Ride hailing service Lyft has reportedly hired technology-focused boutique investment bank Qatalyst Partners to explore deal options.

Citing people familiar with the matter, the Wall Street Journal (WSJ) reported that Qatalyst Chairman Frank Quattrone has contacted companies including large automakers about buying a stake in Lyft.

There is no additional information on whether Lyft is planning to sell or raise new funding.

Earlier this year, Lyft closed a $1bn funding round that valued it at $5.5bn and included a $500m commitment from General Motors.

Lyft has been investing millions of dollars to attract as many as customers and compete with the likes of Uber.

The investments include free discount giveaways, $50 Lyft ride vouchers and also giant billboards at prominent places and bus stops.

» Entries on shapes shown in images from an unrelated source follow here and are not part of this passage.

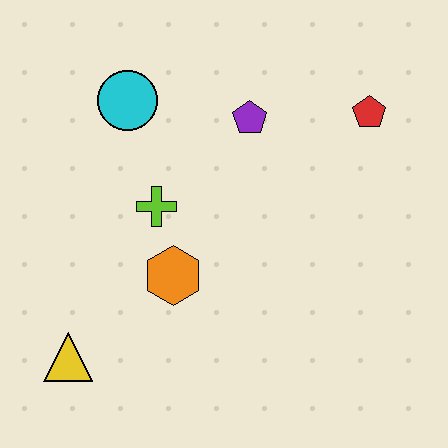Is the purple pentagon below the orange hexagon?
No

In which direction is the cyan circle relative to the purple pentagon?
The cyan circle is to the left of the purple pentagon.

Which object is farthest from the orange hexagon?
The red pentagon is farthest from the orange hexagon.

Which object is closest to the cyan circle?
The lime cross is closest to the cyan circle.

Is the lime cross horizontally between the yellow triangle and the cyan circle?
No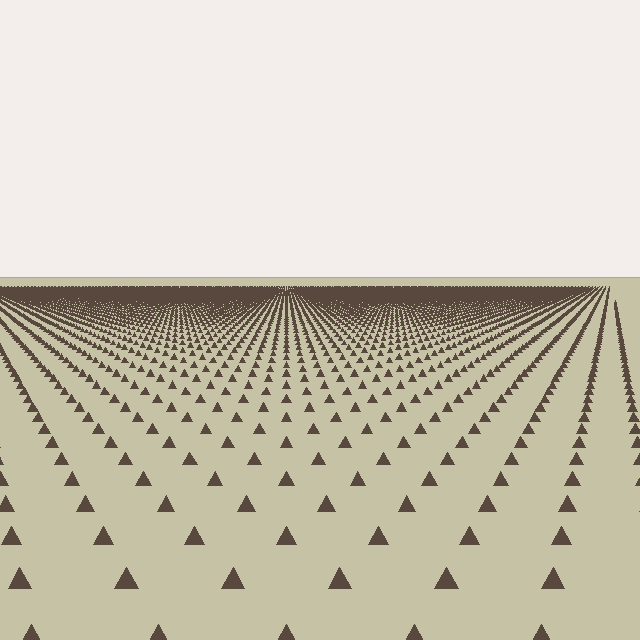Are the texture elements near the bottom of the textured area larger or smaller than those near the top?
Larger. Near the bottom, elements are closer to the viewer and appear at a bigger on-screen size.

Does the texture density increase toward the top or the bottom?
Density increases toward the top.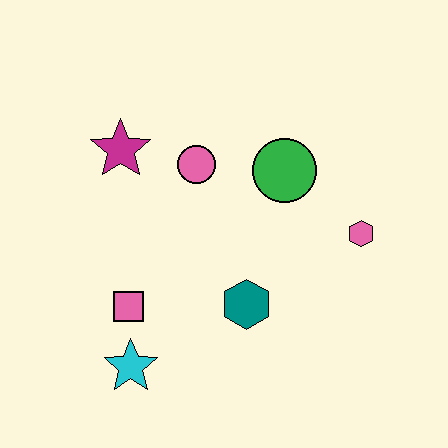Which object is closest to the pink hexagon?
The green circle is closest to the pink hexagon.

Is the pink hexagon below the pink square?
No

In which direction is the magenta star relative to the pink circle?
The magenta star is to the left of the pink circle.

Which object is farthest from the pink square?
The pink hexagon is farthest from the pink square.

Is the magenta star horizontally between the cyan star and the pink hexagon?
No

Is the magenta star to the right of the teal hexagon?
No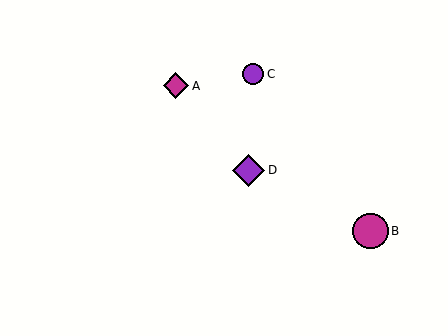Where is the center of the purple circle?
The center of the purple circle is at (253, 74).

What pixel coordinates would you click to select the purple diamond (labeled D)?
Click at (249, 170) to select the purple diamond D.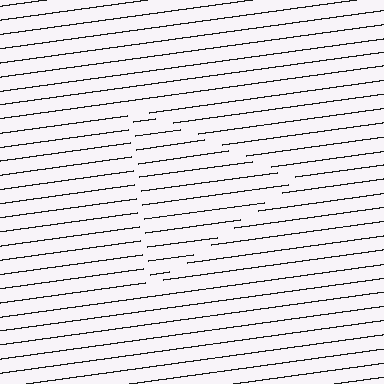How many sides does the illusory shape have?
3 sides — the line-ends trace a triangle.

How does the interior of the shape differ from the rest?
The interior of the shape contains the same grating, shifted by half a period — the contour is defined by the phase discontinuity where line-ends from the inner and outer gratings abut.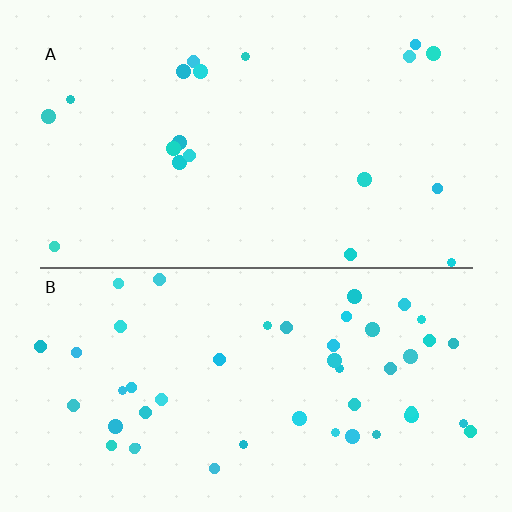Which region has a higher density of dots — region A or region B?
B (the bottom).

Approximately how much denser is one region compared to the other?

US-based Lyft is not just expanding in North America, it is also expanding in Asia where Uber is trying to establish itself.
In China, Lyft collaborated with Didi Kuaidi to capture the Chinese market.

Lyft’s hiring of Qatalyst Partners may suggest that the company is open to a sale. The bank acted as LinkedIn’s financial adviser in Microsoft’s recent agreement to buy LinkedIn for $26.2bn.

The WSJ reported that one possible buyer could be General Motors, which paid $500m for a 10% stake in Lyft and is of the view that the ride-hailing service could play an important role to the future of automobiles.

The companies have agreed to develop a network of on-demand autonomous vehicles that will use the self driving technology created by GM and Lyft’s broad choice of ride-sharing services.